Hong Kong’s property market is one of least affordable in the world with sky-high prices fuelled, in part, by wealthy mainlanders snapping up investments in a city which has failed for years to build enough flats to meet demand.

But now mainland Chinese, who traditionally viewed property in Hong Kong as a safe investment, are opting for rival financial hub Singapore as a result of the protests and the US-China trade war, according to observers.

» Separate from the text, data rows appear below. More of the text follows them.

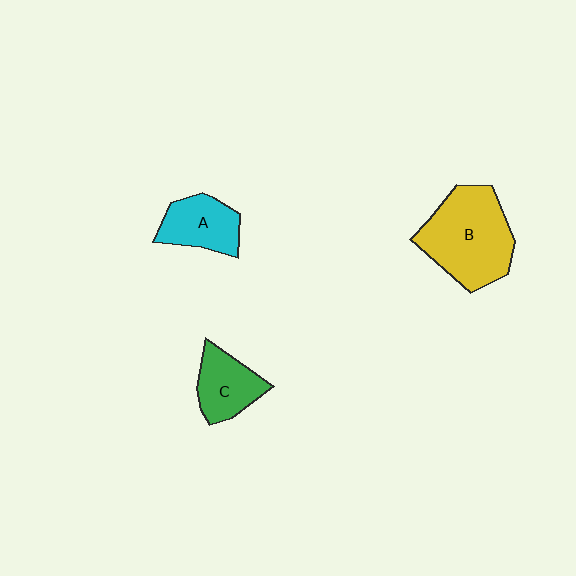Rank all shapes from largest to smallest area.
From largest to smallest: B (yellow), A (cyan), C (green).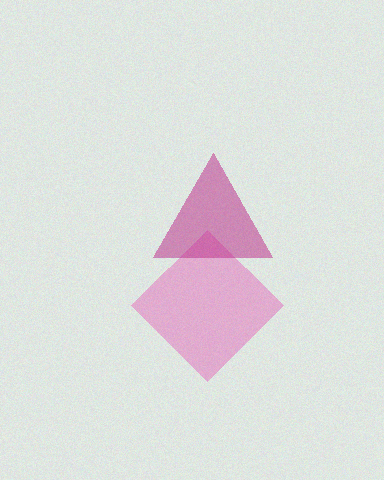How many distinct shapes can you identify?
There are 2 distinct shapes: a pink diamond, a magenta triangle.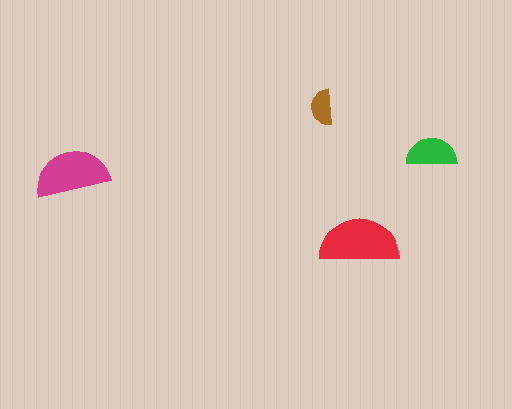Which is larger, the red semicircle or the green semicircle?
The red one.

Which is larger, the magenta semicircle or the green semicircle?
The magenta one.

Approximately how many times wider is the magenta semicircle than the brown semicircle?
About 3.5 times wider.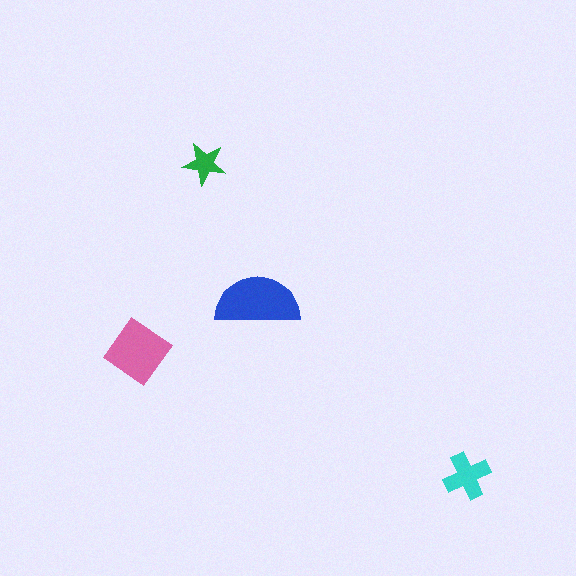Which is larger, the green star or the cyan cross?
The cyan cross.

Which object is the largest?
The blue semicircle.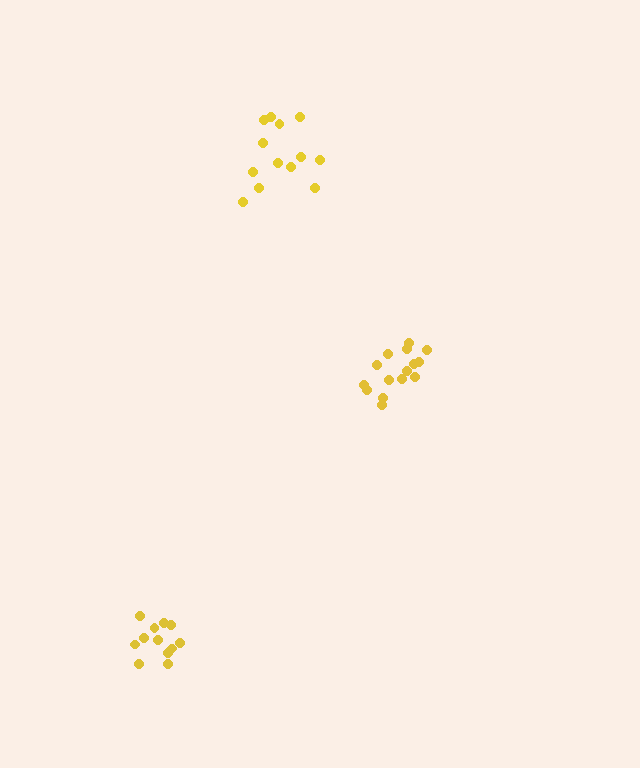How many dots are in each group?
Group 1: 12 dots, Group 2: 15 dots, Group 3: 13 dots (40 total).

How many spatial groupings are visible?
There are 3 spatial groupings.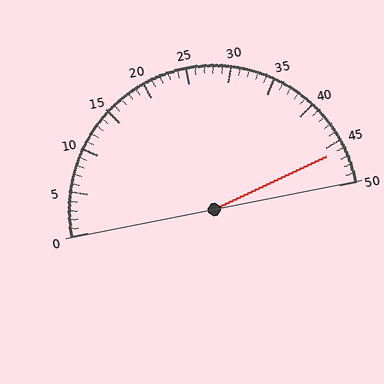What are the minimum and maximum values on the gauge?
The gauge ranges from 0 to 50.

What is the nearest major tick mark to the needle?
The nearest major tick mark is 45.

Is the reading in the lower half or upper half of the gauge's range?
The reading is in the upper half of the range (0 to 50).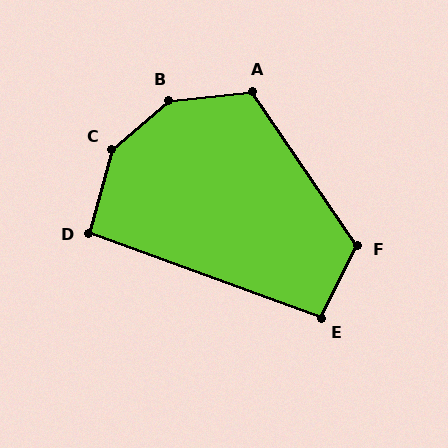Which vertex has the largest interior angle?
B, at approximately 146 degrees.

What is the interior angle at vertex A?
Approximately 118 degrees (obtuse).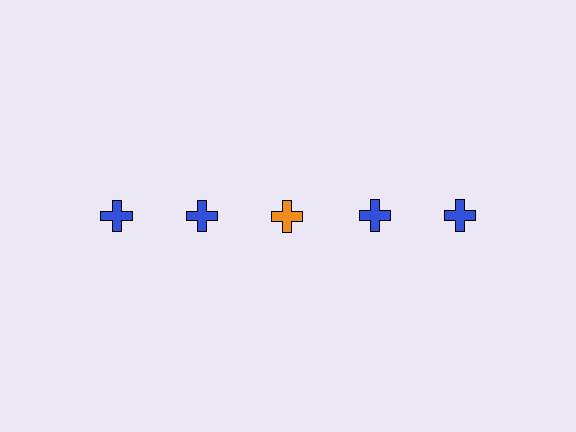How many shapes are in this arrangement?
There are 5 shapes arranged in a grid pattern.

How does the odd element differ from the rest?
It has a different color: orange instead of blue.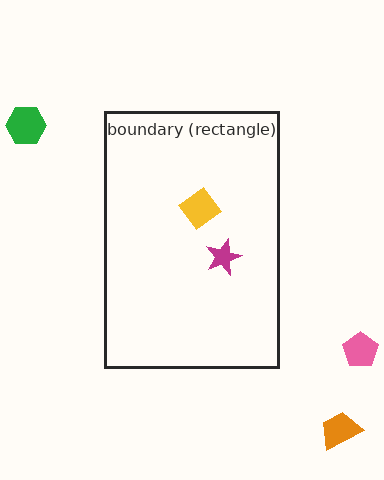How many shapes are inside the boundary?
2 inside, 3 outside.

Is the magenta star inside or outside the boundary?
Inside.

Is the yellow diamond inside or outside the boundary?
Inside.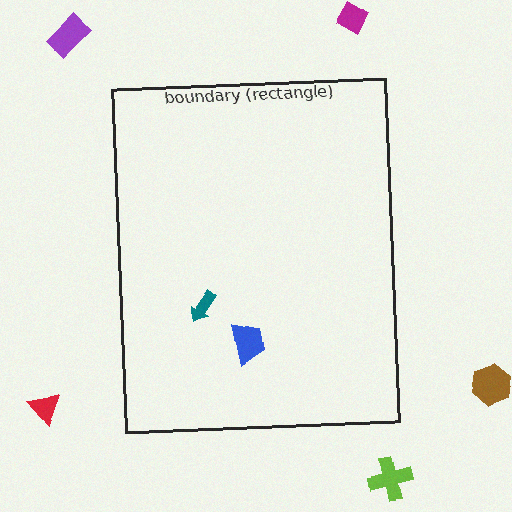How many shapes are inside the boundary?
2 inside, 5 outside.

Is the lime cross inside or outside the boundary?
Outside.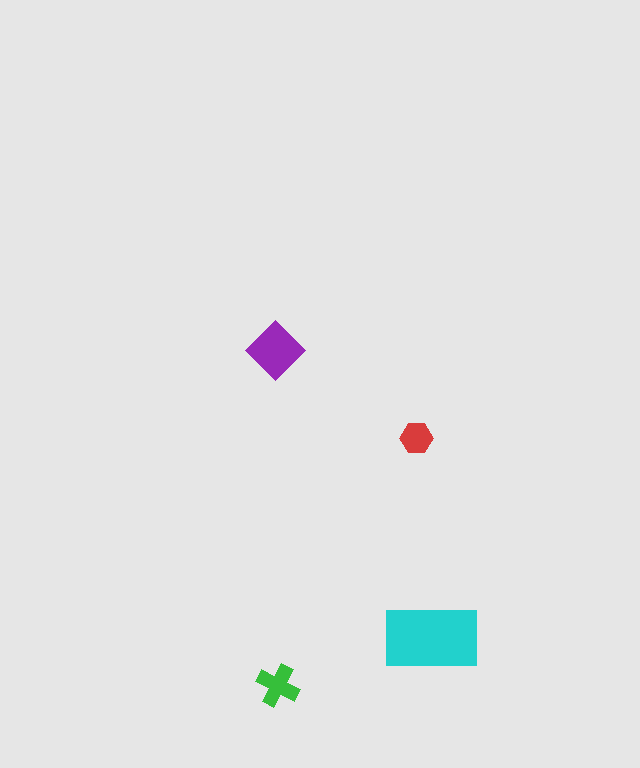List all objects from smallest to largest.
The red hexagon, the green cross, the purple diamond, the cyan rectangle.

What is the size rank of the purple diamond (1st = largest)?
2nd.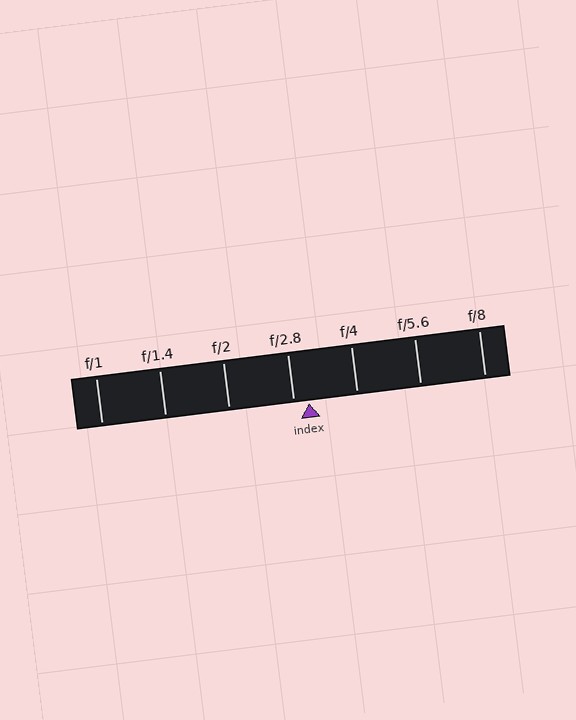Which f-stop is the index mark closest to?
The index mark is closest to f/2.8.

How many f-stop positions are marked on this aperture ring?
There are 7 f-stop positions marked.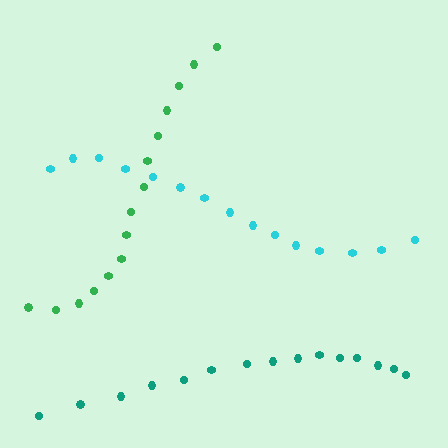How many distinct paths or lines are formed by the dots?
There are 3 distinct paths.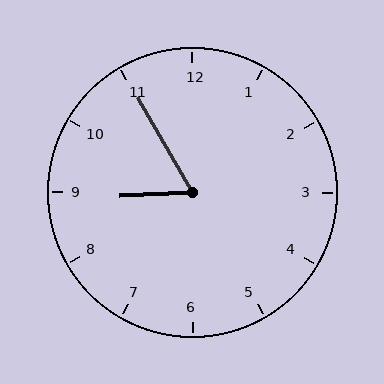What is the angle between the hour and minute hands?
Approximately 62 degrees.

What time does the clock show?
8:55.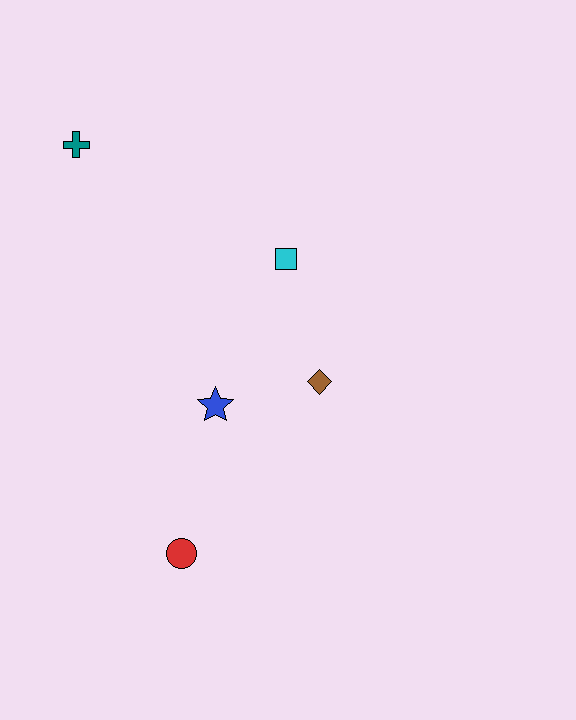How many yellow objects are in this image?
There are no yellow objects.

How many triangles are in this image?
There are no triangles.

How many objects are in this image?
There are 5 objects.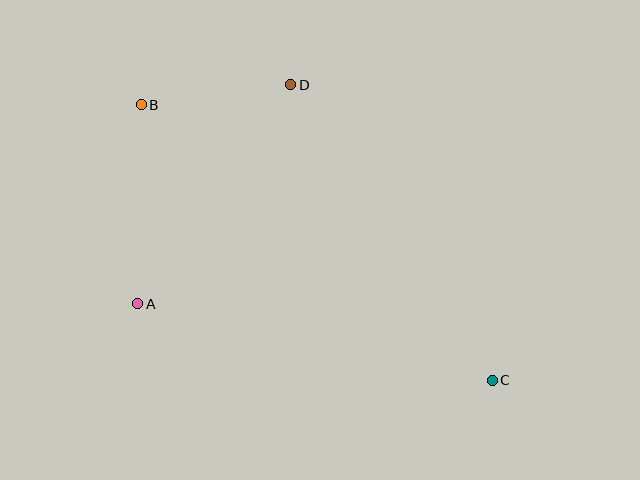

There has been a jump this year in sales of luxury apartments in the city-state, which like Hong Kong is known for pricey property, driven partially by mainland Chinese buyers, according to the consultancy OrangeTee & Tie.

“The protests in Hong Kong have made some of the (mainland Chinese) based there… (more concerned) about investing in Hong Kong real estate, so they carry that investment to Singapore,” said Alan Cheong, executive director of the research and consultancy team at Savills.

As well as hitting China’s economy, trade tensions may have discouraged some Chinese from investing in the West and pushed them towards Singapore, with its mostly ethnic Chinese population.

“I think they don’t want to go to the West.”

Singapore is “the closest country culturally to China other than Hong Kong and I think they feel more comfortable with that”. There are further signs the stable, tightly ruled city is benefiting from the Hong Kong turmoil. Goldman Sachs last week estimated as much as $4 billion flowed out of Hong Kong to Singapore this summer.

And analysts warned there was little hope of Hong Kong’s property market recovering soon.

“Hong Kong property share prices have corrected by about 15 to 25% since July,” said Raymond Cheng, head of Hong Kong and China property at CGS-CIMB Securities International.

Residential sales were still holding up but only when developers offered discounts, office rents were expected to fall by as much as five percent and shop rents were also badly affected, he said.

But despite the unrest, businessman Ng, who will rent his Penang property and has no plans to move there permanently for now, was still hopeful about Hong Kong’s long-term prospects.

“The problem may not be solved in the short term but it is not so serious as pessimists think. Everything is still in the government’s control.”